Un commerçant de Rangoun compte ses billets en khyats, la monnaie birmane, en mars 2020. (Source : Asia Times)
Un commerçant de Rangoun compte ses billets en khyats, la monnaie birmane, en mars 2020. (Source : Asia Times)
Le 1er février 2021, le putsch des militaires renversait le gouvernement civil d’Aung San Suu Kyi trois mois après un nouveau raz-de-marée électoral. Un an plus tard, le pays s’enfonce dans la violence doublée d’un naufrage économique sans fin. Les géants pétroliers Total et Chevron, actionnaires majoritaires et opérateur du principal champ gazier birman de Yadana, ont méticuleusement coordonné l’annonce simultanée de leur départ irrévocable le 21 janvier.
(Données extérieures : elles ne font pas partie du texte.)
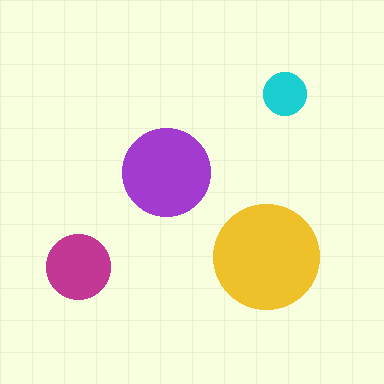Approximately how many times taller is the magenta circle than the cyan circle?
About 1.5 times taller.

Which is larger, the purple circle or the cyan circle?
The purple one.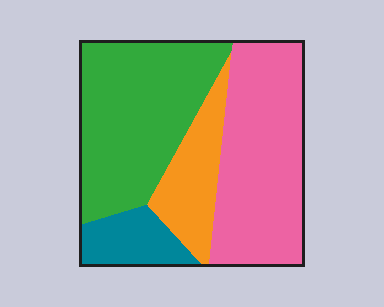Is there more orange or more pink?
Pink.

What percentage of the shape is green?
Green takes up between a third and a half of the shape.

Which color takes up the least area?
Teal, at roughly 10%.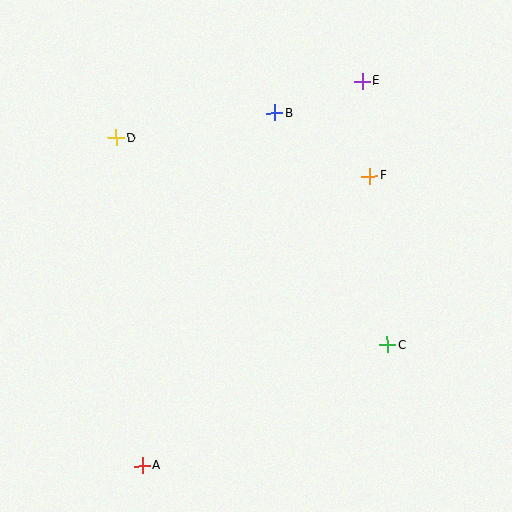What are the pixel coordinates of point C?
Point C is at (387, 345).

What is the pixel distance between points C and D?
The distance between C and D is 341 pixels.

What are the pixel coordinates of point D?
Point D is at (116, 138).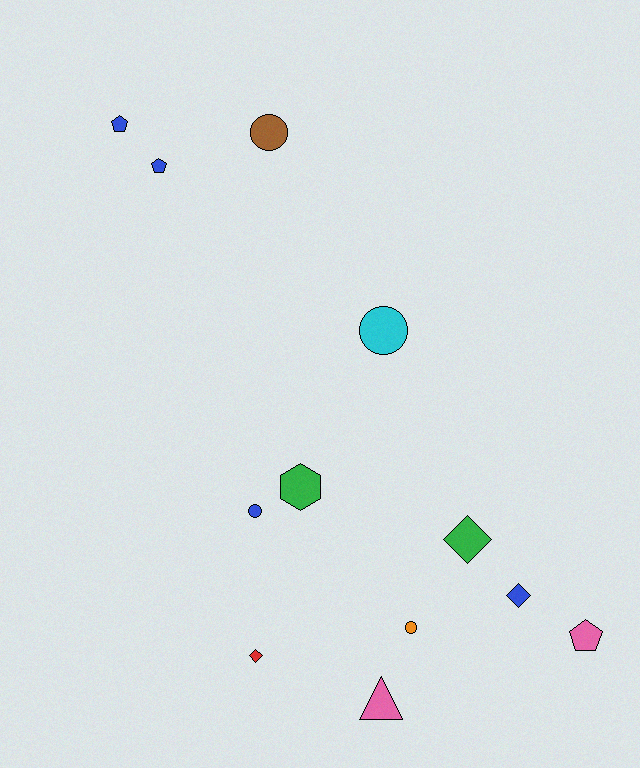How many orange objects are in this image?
There is 1 orange object.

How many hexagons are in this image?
There is 1 hexagon.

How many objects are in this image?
There are 12 objects.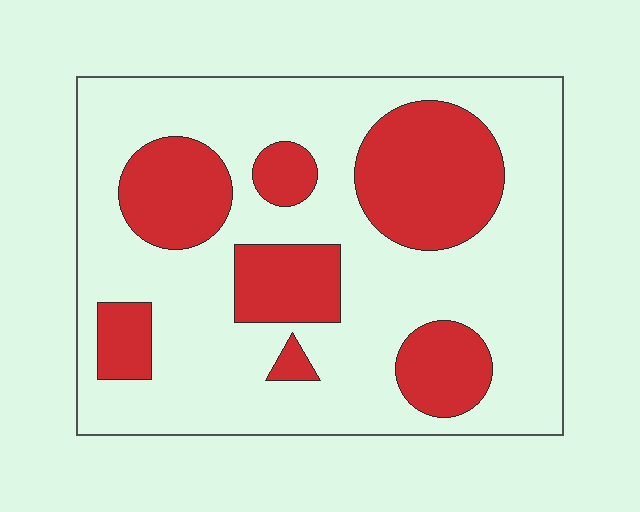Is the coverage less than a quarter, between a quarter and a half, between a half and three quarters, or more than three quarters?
Between a quarter and a half.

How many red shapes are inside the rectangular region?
7.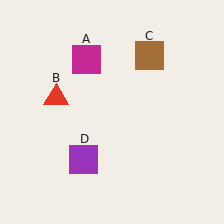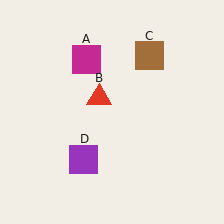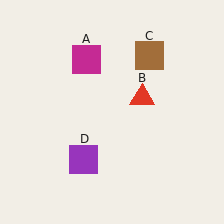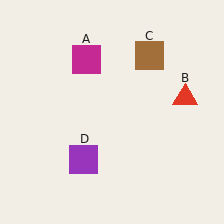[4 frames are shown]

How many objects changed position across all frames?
1 object changed position: red triangle (object B).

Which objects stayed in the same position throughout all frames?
Magenta square (object A) and brown square (object C) and purple square (object D) remained stationary.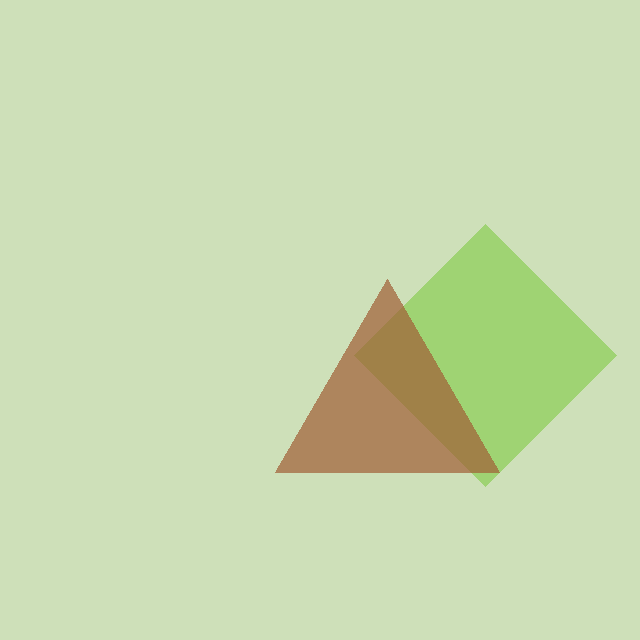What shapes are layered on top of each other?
The layered shapes are: a lime diamond, a brown triangle.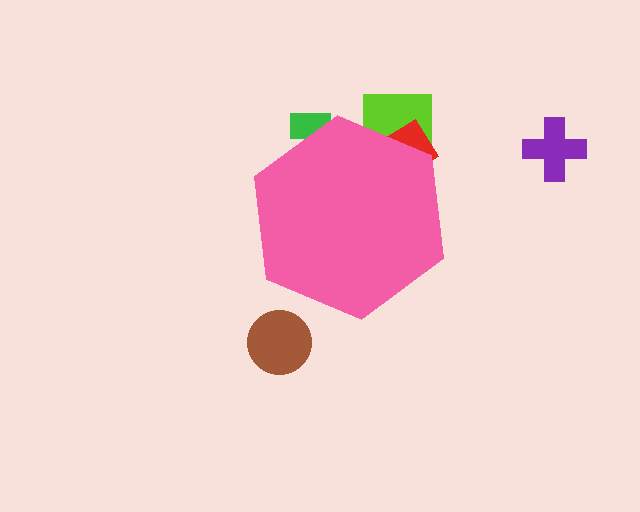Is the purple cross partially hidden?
No, the purple cross is fully visible.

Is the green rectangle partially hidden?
Yes, the green rectangle is partially hidden behind the pink hexagon.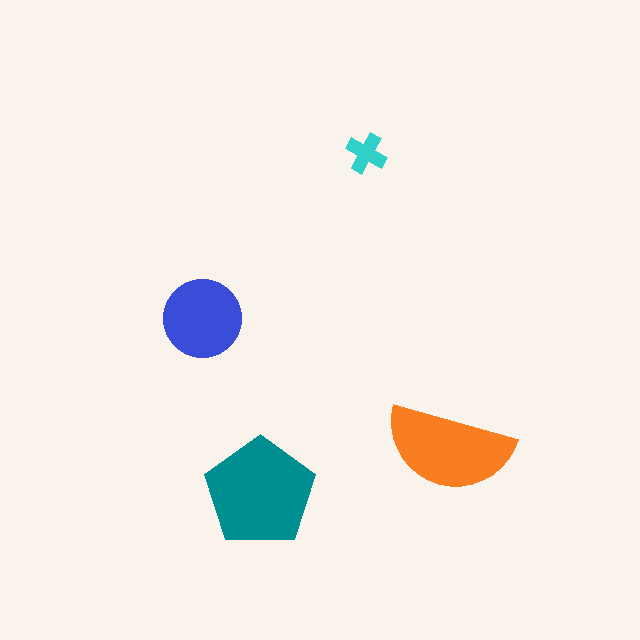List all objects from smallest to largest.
The cyan cross, the blue circle, the orange semicircle, the teal pentagon.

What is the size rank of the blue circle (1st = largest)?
3rd.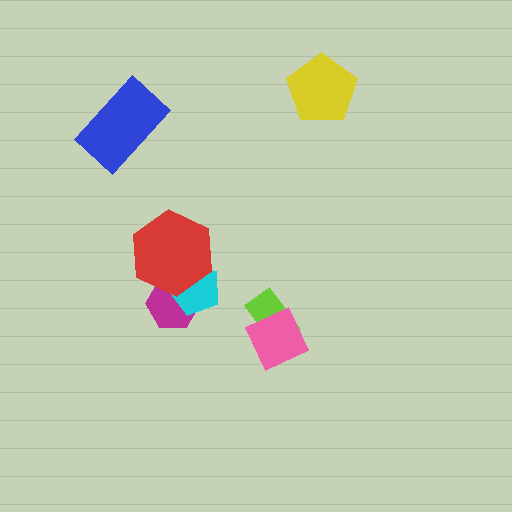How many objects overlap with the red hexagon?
2 objects overlap with the red hexagon.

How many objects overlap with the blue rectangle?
0 objects overlap with the blue rectangle.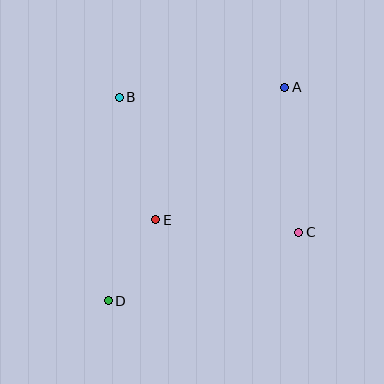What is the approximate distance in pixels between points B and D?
The distance between B and D is approximately 204 pixels.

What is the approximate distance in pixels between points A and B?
The distance between A and B is approximately 166 pixels.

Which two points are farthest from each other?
Points A and D are farthest from each other.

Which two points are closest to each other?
Points D and E are closest to each other.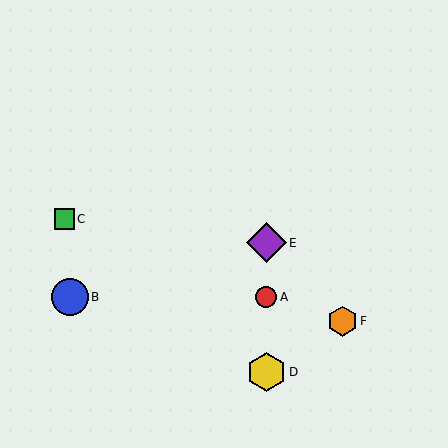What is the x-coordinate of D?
Object D is at x≈266.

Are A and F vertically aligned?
No, A is at x≈266 and F is at x≈342.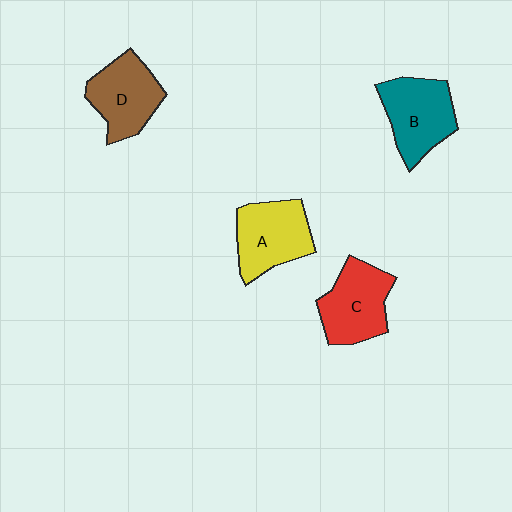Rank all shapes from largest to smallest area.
From largest to smallest: B (teal), A (yellow), C (red), D (brown).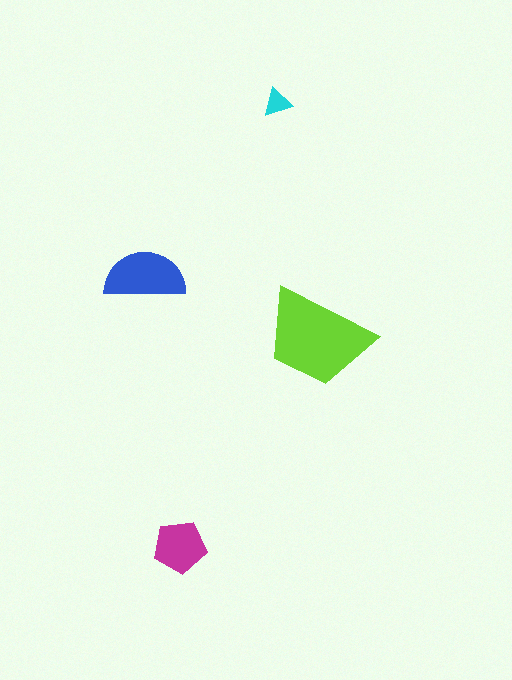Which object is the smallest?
The cyan triangle.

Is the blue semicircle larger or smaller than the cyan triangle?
Larger.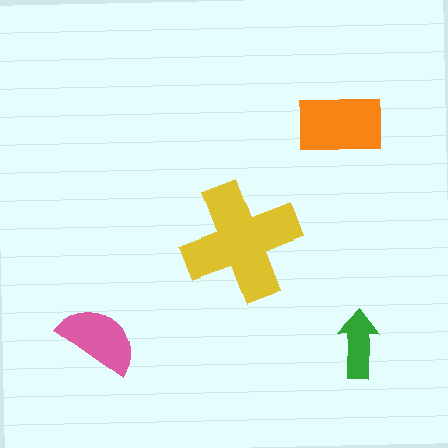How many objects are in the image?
There are 4 objects in the image.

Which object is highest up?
The orange rectangle is topmost.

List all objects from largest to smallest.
The yellow cross, the orange rectangle, the pink semicircle, the green arrow.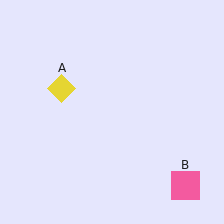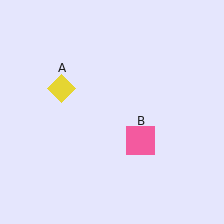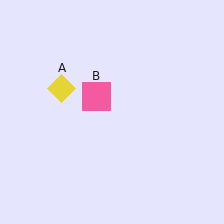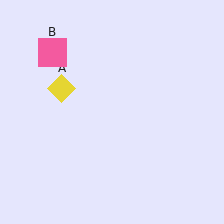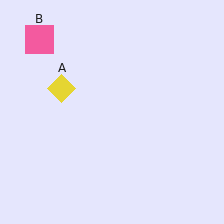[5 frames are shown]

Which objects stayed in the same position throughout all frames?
Yellow diamond (object A) remained stationary.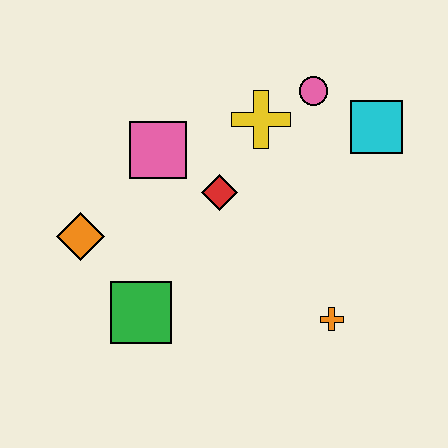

Le signal d’un sauve-qui-peut général, tant parmi les rares expatriés occidentaux encore présents, qu’au sein des milieux économiques birmans.
Au couple pétrolier franco-américain partant s’est joint le 8éme producteur mondial de gaz, l’australien Woodside, qui, par communiqué ce jeudi 27 janvier, a déclaré quitter la Birmanie sans délai, en assumant la perte des 360 millions de dollars déjà investis sur place.
Depuis un an, nombreux sont les acteurs économiques internationaux à avoir anticipé le naufrage de la société et de l’économie birmanes auquel conduisent tout droit l’incompétence sanguinaire de la junte présidée par le général Minh Aung Hlaing.

Une junte aussi sanguinaire qu’incompétente

Le 27 mars 2021, « jour de l’armée », fête nationale en Birmanie de l’importance du 14 juillet en France, le général Minh Aung Hlaing ordonne publiquement aux forces armées de « tirer pour tuer » sur les manifestants pacifiques dans les villes et les villages de Birmanie.
Des snipers, avec ou sans uniforme, embusqués sur les toits d’immeubles à Rangoun et Mandalay, n’avaient pas attendu le 27 mars pour abattre au fusil à lunette des meneurs supposés de manifestations hostiles au coup d’État. Les meurtres ciblés – ou pas – ont commencé dès les premières manifestations, dans la semaine du putsch.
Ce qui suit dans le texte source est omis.